© Daniel Pudles

If you say the word “green activist” to a corporate executive, Greta Thunberg may spring to mind — and provoke fear. Today, however, there is another force to watch: robots.

Consider an artificial intelligence-enabled platform called “ClimateBert”. This was recently created by Swiss and German academics to parse the accounts of 800 businesses backing the “task force for climate related financial disclosure”, principles pioneered by Mark Carney, former Bank of England governor. It sounds (and is) geeky. Not so the message: “ClimateBert comes to the sobering conclusion that the firms’ TCFD support is mostly cheap talk . . . [since] firms cherry-pick to report primarily non-material climate risk information,” the academics say. In plain English: they have uncovered greenwashing.

This is embarrassing and depressing for the champions of environmental, social and governance principles, such as Carney. Last year, ESG boomed so dramatically that Bank of America estimates that around 40 per cent of all investible assets carry that tag.

But now there are signs of an emerging backlash. One is that Danone’s ESG-loving boss was ousted. Another emanates from a column denouncing ESG by Tariq Fancy, former head of BlackRock’s sustainable investing unit.

“Wall Street is greenwashing the economic system,” Fancy declares, decrying the idea “that pursuing social good [is] also good for the bottom line” or helps the planet; instead he thinks ESG will distract governments from badly needed policy reform.

However, there is another way to frame this backlash: in the long run, the criticism from Fancy — or ClimateBert — might actually save ESG, rather than cripple it. For if anything is ever going to make ESG more than a passing fad, it is that scrutiny will force higher standards. And it is striking that the 21st century information revolution is sparking this oversight at a much earlier stage in the innovation cycle than for earlier financial fashion trends, such as the launch of derivatives or securitisation.

A decade ago, it was virtually impossible to assess what any single company was doing to the environment, or vice versa, let alone track 800 of them. Such information that was available was treated as a footnote to corporate accounts, or “externality” to economic models, and third-party information was scant.

Today, the data picture is still foggy. Green reporting systems (like TCFD) have emerged. But there is a plethora of competing standards. And while the International Financial Reporting Standards Foundation has just announced consolidation plans, this will take time.

But it is remarkable just how much data already exists. More striking still, a global army of entrepreneurial geeks is racing to create platforms, many of them open source, to parse this information. This roster includes establishment names like Goldman Sachs, start ups like Arabesque and academics. Two examples emerged this week: a team at Cambridge university is building an open-source system to track ESG risks in sovereign bonds; their counterparts at King’s College London are scanning companies’ AI platforms for hidden ESG problems.

This makes data access more democratic at the same time that new digital platforms are also enabling once-powerless voices to unite in protest more effectively. The #MeToo movement shows how this can, sometimes, change power dynamics. And while grassroots protests can be capricious, the combination of these trends is changing the psyche of corporate boards.
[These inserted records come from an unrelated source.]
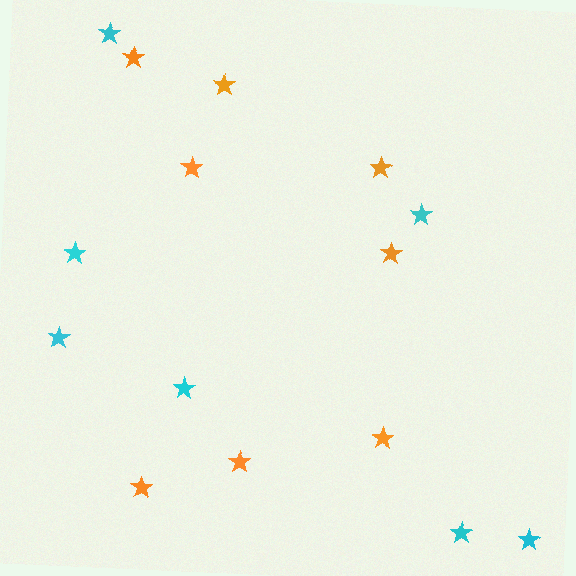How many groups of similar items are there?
There are 2 groups: one group of orange stars (8) and one group of cyan stars (7).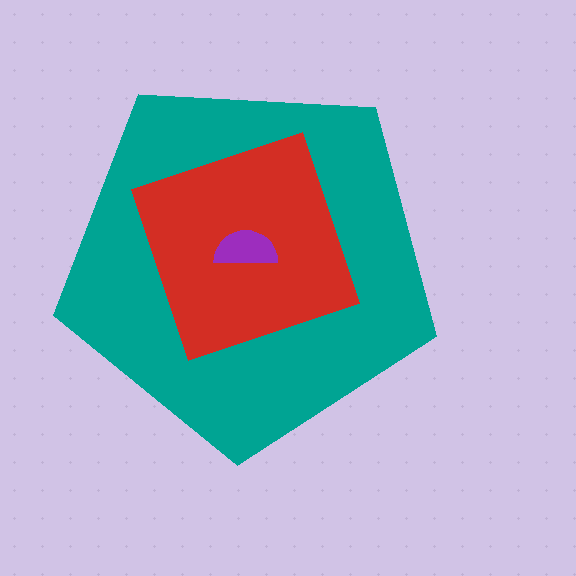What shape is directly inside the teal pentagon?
The red diamond.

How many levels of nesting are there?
3.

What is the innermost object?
The purple semicircle.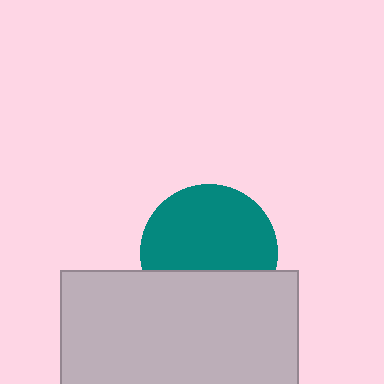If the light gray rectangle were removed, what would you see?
You would see the complete teal circle.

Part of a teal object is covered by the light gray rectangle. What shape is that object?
It is a circle.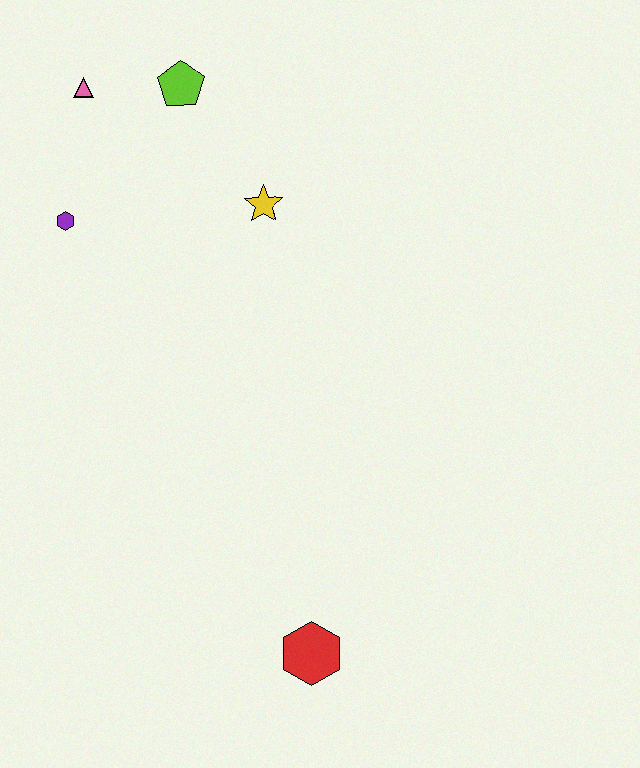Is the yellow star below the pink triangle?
Yes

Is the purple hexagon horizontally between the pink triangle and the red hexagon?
No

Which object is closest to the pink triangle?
The lime pentagon is closest to the pink triangle.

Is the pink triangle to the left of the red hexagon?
Yes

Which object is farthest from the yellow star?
The red hexagon is farthest from the yellow star.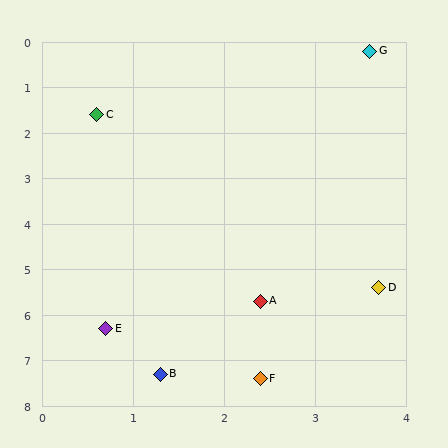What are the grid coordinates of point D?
Point D is at approximately (3.7, 5.4).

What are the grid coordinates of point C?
Point C is at approximately (0.6, 1.6).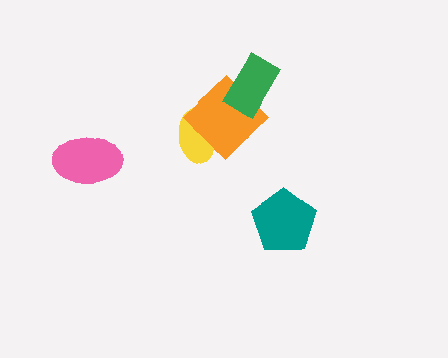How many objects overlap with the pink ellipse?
0 objects overlap with the pink ellipse.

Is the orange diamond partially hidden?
Yes, it is partially covered by another shape.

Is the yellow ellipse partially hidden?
Yes, it is partially covered by another shape.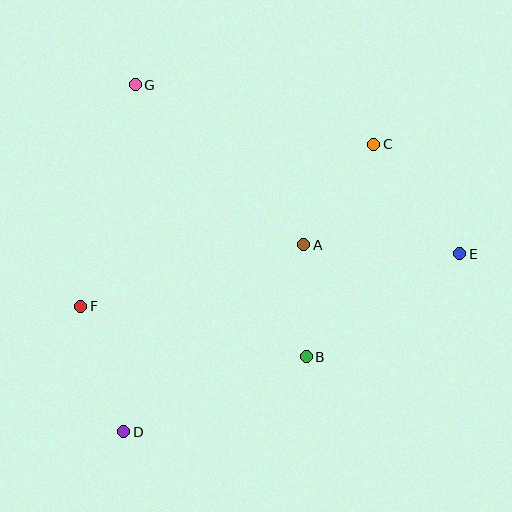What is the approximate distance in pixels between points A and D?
The distance between A and D is approximately 259 pixels.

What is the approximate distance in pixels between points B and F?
The distance between B and F is approximately 231 pixels.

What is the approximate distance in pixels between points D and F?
The distance between D and F is approximately 133 pixels.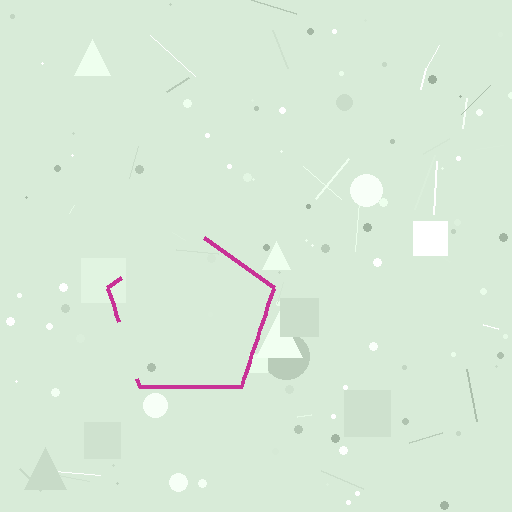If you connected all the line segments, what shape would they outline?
They would outline a pentagon.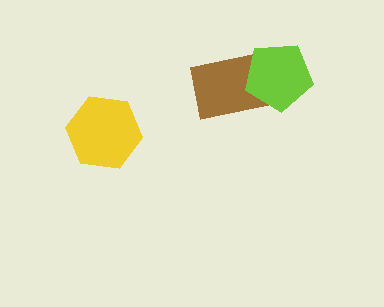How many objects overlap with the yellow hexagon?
0 objects overlap with the yellow hexagon.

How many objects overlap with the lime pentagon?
1 object overlaps with the lime pentagon.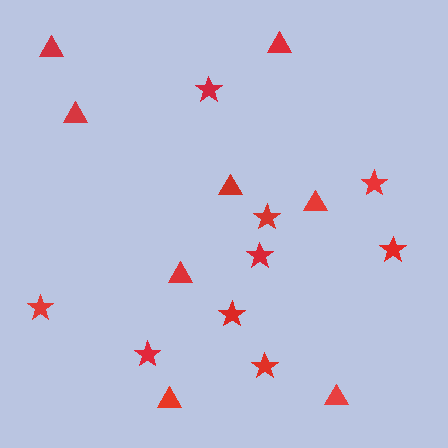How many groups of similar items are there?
There are 2 groups: one group of triangles (8) and one group of stars (9).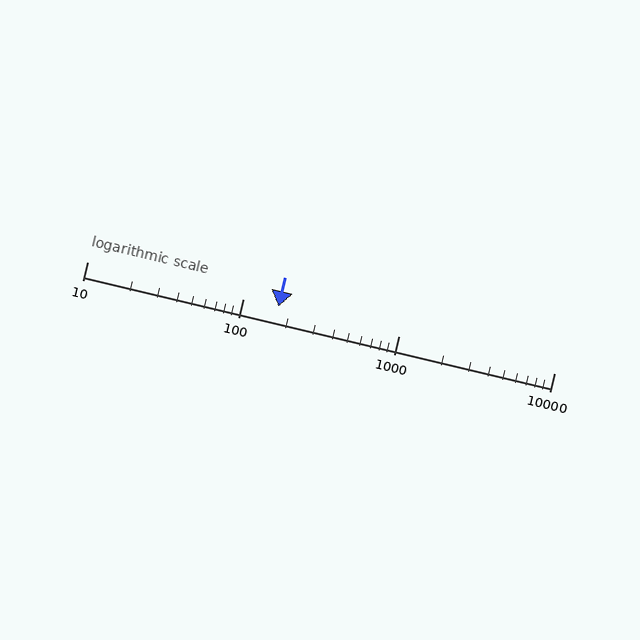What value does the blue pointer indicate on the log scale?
The pointer indicates approximately 170.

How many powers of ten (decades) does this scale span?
The scale spans 3 decades, from 10 to 10000.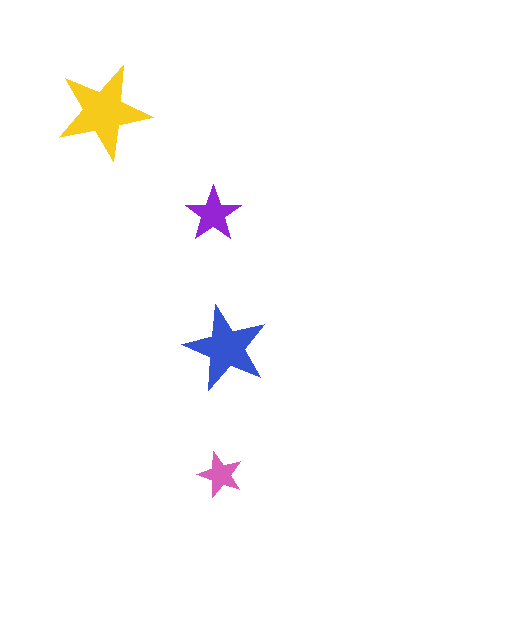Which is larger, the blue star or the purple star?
The blue one.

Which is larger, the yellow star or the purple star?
The yellow one.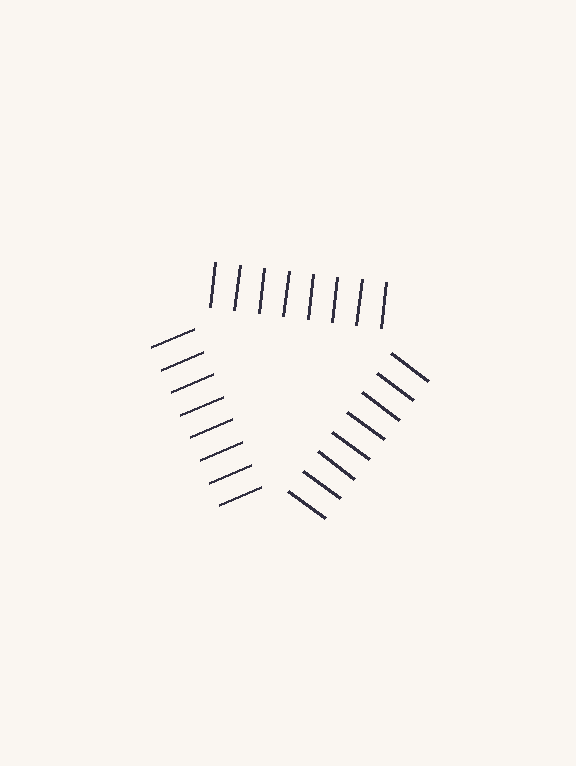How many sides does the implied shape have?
3 sides — the line-ends trace a triangle.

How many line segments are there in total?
24 — 8 along each of the 3 edges.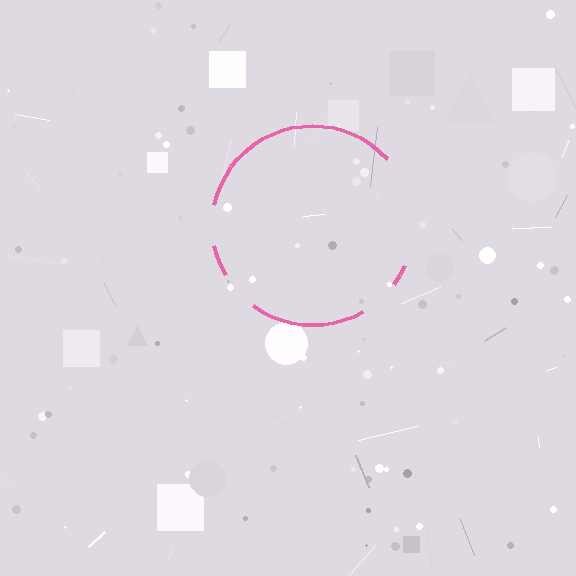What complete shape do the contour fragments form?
The contour fragments form a circle.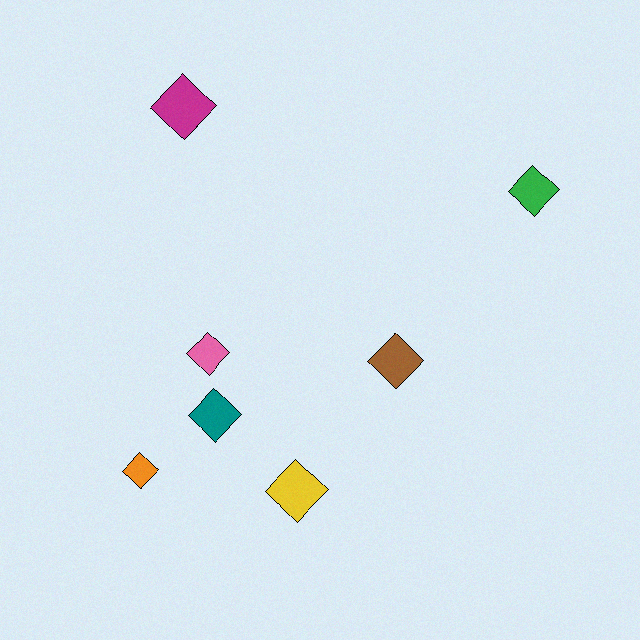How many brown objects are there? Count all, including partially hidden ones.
There is 1 brown object.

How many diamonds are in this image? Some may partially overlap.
There are 7 diamonds.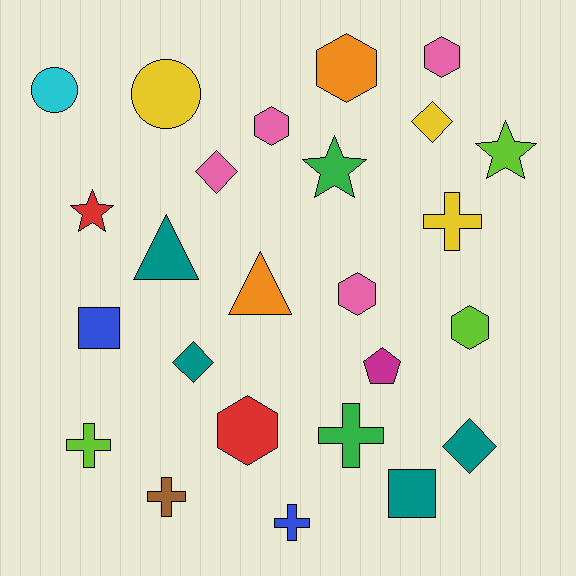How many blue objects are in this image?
There are 2 blue objects.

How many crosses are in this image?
There are 5 crosses.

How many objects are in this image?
There are 25 objects.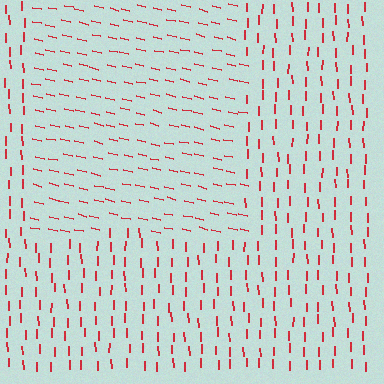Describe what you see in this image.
The image is filled with small red line segments. A rectangle region in the image has lines oriented differently from the surrounding lines, creating a visible texture boundary.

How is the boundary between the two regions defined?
The boundary is defined purely by a change in line orientation (approximately 76 degrees difference). All lines are the same color and thickness.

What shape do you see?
I see a rectangle.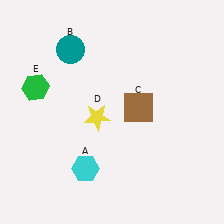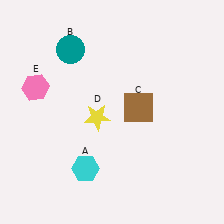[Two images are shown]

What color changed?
The hexagon (E) changed from green in Image 1 to pink in Image 2.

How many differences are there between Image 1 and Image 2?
There is 1 difference between the two images.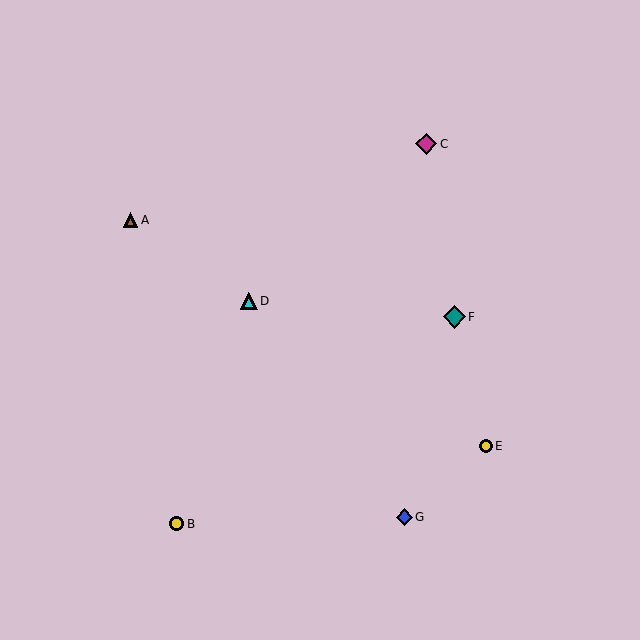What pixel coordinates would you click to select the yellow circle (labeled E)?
Click at (486, 446) to select the yellow circle E.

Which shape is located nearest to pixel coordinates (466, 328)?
The teal diamond (labeled F) at (454, 317) is nearest to that location.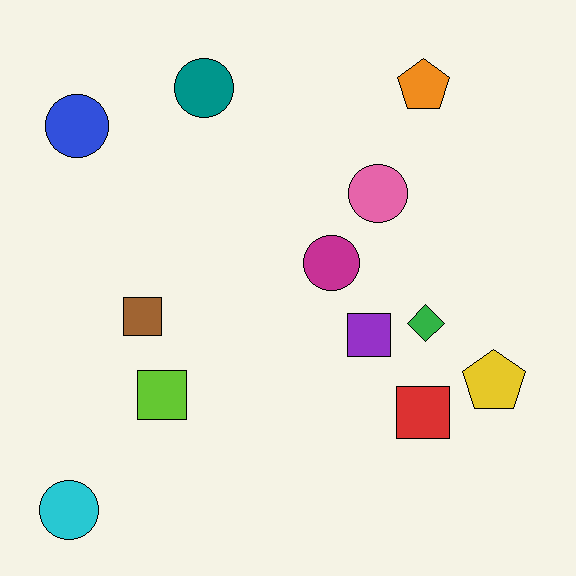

So while corporate leaders used to view ESG issues as an optional “nice to have”, they increasingly feel that it is dangerous to ignore them. ESG blind spots can create reputational damage and cause companies to lose employees, customers, investors or regulatory licenses. Talking about it is a tool of risk management for corporate boards.

Does this make the ESG movement hypocritical, as Fancy suggests? Yes, in some respects. Nobody should be fooled into thinking that Wall Street is embracing ESG out of virtue; nor that it can be a substitute for government action.

But I disagree with Fancy on one point: just because ESG is about virtue signalling and risk management, does not mean it is meaningless. On the contrary, the very fact that company executives feel the need to “signal” ESG virtues shows how the interplay of digital transparency and shifting social norms is creating a feedback loop that cannot be ignored. If that encourages companies to change strategy, say by cutting carbon emissions, it is good. If it puts pressure on governments to make crucial reforms, like introducing a carbon price, it is even better, particularly if companies are shamed into demanding such policy actions.

The more that voters, citizens and investors can scrutinise progress, or lack of it, the more effective the feedback loop will be. This is why ESG matters: it is fuelling an explosion in digital transparency in the corporate and non-governmental space.

So sneer about greenwashing, if you want. But we should also cheer the new data transparency, from robots or anywhere else. Then pray that this digital sunlight does not just combat corruption but forces policy change, in tandem with ESG. Heaven knows our planet needs it.